Hollow Nanobox-Shaped Cu2-xS@ZnxCd1-xS Heterojunction by Light Multireflection with Z-Scheme Mechanism for Enhanced Photocatalytic Hydrogen Production

Achieving efficient spatial photoinduced charge separation and light utilization for improving the high photocatalytic activity is still a major obstacle. Here, a Cu2-xS@ZnxCd1-xS (Cu2-xS@ZnCdS) heterojunction is reported featuring a distinctive core–shell hollow nanobox structure. The Cu2-xS@ZnxCd1-xS exhibits high photocatalytic activity in hydrogen evolution reaction (HER) at the rate of 8175 µmol∙g−1∙h−1 under visible light irradiation, outperforming pristine ZnCdS nanoparticles and Cu2-xS hollow nanoboxes. The remarkable activity and outstanding stability of Cu2-x@ZnCdS are attributed to the development of robust interfacial electric fields, and improved light multireflection absorption efficiency as well as the Z-scheme mechanism.
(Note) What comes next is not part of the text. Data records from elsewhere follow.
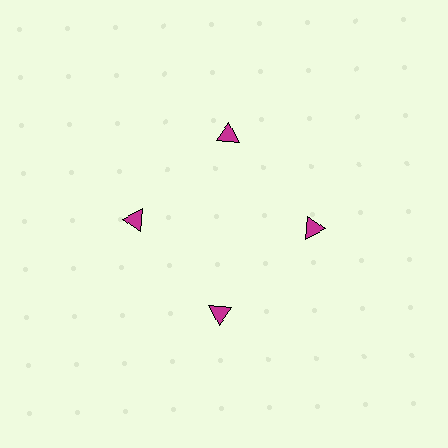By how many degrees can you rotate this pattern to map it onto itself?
The pattern maps onto itself every 90 degrees of rotation.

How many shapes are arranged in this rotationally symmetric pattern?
There are 4 shapes, arranged in 4 groups of 1.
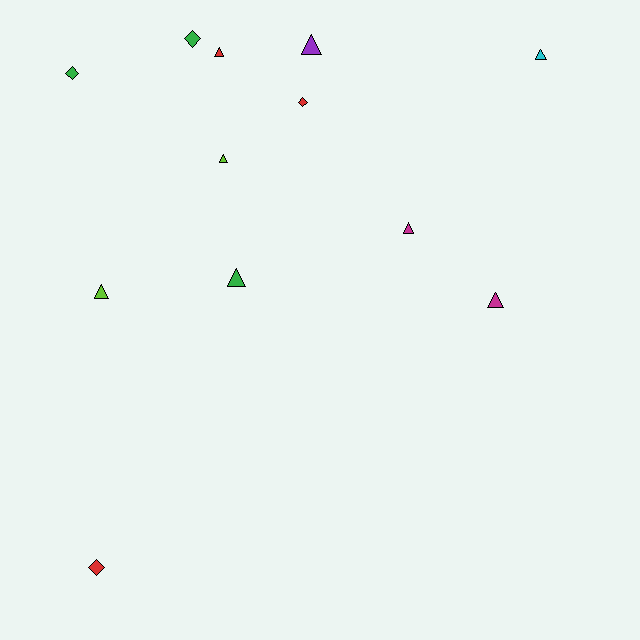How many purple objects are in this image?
There is 1 purple object.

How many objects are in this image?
There are 12 objects.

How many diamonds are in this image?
There are 4 diamonds.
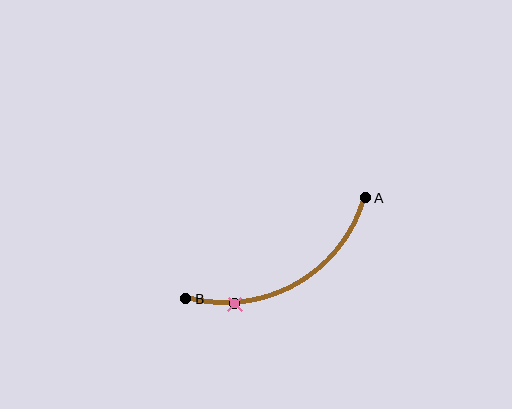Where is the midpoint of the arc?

The electron paramagnetic resonance (EPR) and in situ X-ray photoelectron spectroscopy (XPS) measurements gave the direct evidence of the formation of the Z-scheme, which maintained the high redox potentials of each ZnCdS and Cu2-xS. This study gives the guideline for the design of heterojunction with the Z-scheme mechanism, leading to the high photocatalytic performance and remarkable stability. © 2024 Wiley-VCH GmbH.